WEST PALM BEACH, Fla. (AP) — As Donald Trump adjusts to the reality of his new race against Kamala Harris, his campaign is counting on younger male voters to give him an edge in November in a presidential race they say he will lose. .
Trump and his Republican campaign now face a dramatically different race than they did just three weeks ago, before President Joe Biden dropped his bid. While they acknowledge that the polls have tightened with Harris as the Democratic nominee, they argue that the fundamentals of the race have not changed, and voters are deeply hurt by the direction of the country, and especially the economy.
“What’s happened is we’re witnessing a kind of out-of-body experience where we’ve suspended reality for a couple of weeks,” a Trump campaign poll. Tony Fabrizio told reporters at a press conference in West Palm Beach on Thursday about the current state of the race.
It was a message Trump repeated at a news conference at his Mar-a-Lago club.
“The honeymoon is over,” he claimed, downplaying the size of the crowds Harris has been drawing and hitting on his new opponent. “Let me tell you: we’re excited.”
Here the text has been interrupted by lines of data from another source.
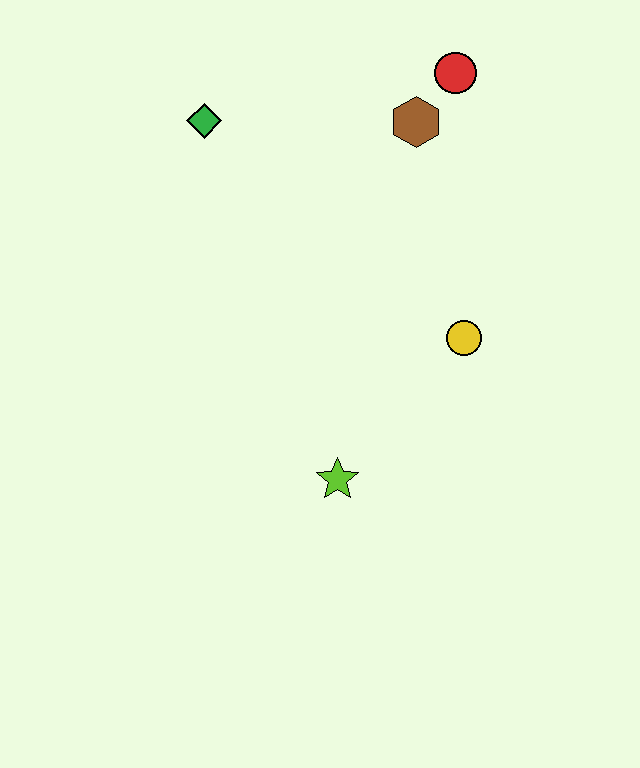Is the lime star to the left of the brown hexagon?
Yes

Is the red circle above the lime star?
Yes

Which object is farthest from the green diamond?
The lime star is farthest from the green diamond.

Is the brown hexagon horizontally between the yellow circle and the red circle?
No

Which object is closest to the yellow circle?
The lime star is closest to the yellow circle.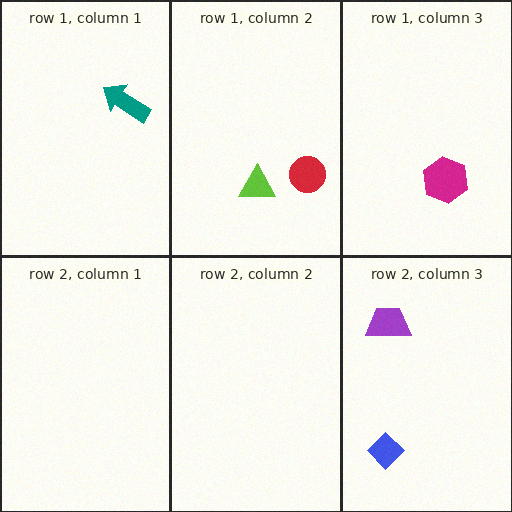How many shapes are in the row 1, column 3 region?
1.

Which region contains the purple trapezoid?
The row 2, column 3 region.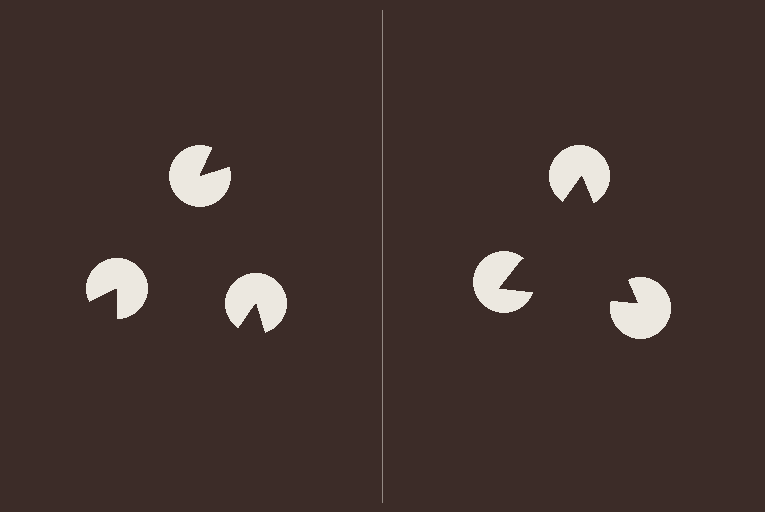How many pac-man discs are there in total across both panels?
6 — 3 on each side.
Campaign officials acknowledge that Harris had energized the Democratic base and that his team has taken the lead in fundraising. But they insist they have more than enough to do what they need to win. The Trump campaign and its affiliates reported raising $138.7 million in July — far less than the eye-popping $310 million reported by Harris. His campaign started in August with more cash.
With less than three months to go, campaign officials are focused on a group of persuasive voters they believe will be the key to victory. The targets, which they say make up about 11 percent of voters in key battleground states, are younger and disproportionately male and moderate. Although more than half are white, they include more non-whites, particularly Asians and Hispanics, than the broader electorate.
They are especially frustrated with the economy, including their personal finances, and are pessimistic that things will get better.
“We’re trying to move a very narrow group of people,” Fabrizio said of the effort. Since these voters don’t engage with traditional news outlets and have switched to cable streaming services, the campaign has sought to reach them in new ways.
“There’s a reason we do podcasts. There’s a reason we do Adin Rossi,” Fabrizio said, referring to the controversial internet personality who ended his interview with the former president earlier this week by giving him a Tesla. Cybertruck wrapped in images of Trump raising his fist after his assassination attempt.
“There’s a reason we do all these things. You know what these people pay attention to? MMA, Adin Ross,” he said. “MMA” refers to mixed martial arts.
Trump campaign officials acknowledge that the Democratic base is now motivated in a way that was not when Biden was running. They say Harris is likely to do better than Biden with black voters, especially women and older men.
But they argue that Harris is doing little to attract swing voters. And they plan to spend the next 80-plus days painting him as a radical liberal and establishment representative, not one for change, tying him to the most unpopular practices of the Biden administration.
“There’s a lot more information about him that they don’t know they’re going to hear. And we’re going to make sure they do,” Fabrizio said.
They believe that by the end of the race, neither candidate will be favored, but voters will choose the candidate they believe will most improve their economic circumstances.
They pointed to a line Harris has used to refer to Trump’s presidency — “We’re not going back” — as particularly poorly handled because some voters say things were better when Trump was in office than they are now.
Trump campaign aides said they now have staff on the ground in 18 states, from critical battleground states to Democratic-leaning states like Virginia that they hope to bring into play.
The campaign says it now has hundreds of paid staffers and more than 300 Trump and GOP offices open in battleground states.
But much of their efforts depend on volunteers and outside groups.
They’re trying to replicate a model they used successfully in the GOP primary in Iowa this winter, where volunteer “demand captains” were given a list of 10 neighbors they promised to turn out. Thanks to the campaign, the model has increased the voter turnout on a brutally cold and icy election night.
The “Trump Force 47” program focuses on targeting low- and middle-income voters. Volunteers go through, write postcards, manage the phone bank and organize their neighbors.
According to officials, so far 12,000 captains have been trained and given voter target lists. In addition, 30,000 have registered as volunteers, and more than 2,000 have received training in the week leading up to election day.
Much of the campaign’s outreach also depends on outside groups conducting paid polls and polls thanks to new Federal Election Commission guidelines that allow campaigns to coordinate with outside groups. previously prohibited.
The campaign says it has more than 1,000 paid voters in battleground states and is also working to register about 1.6 million target voters in those race seats.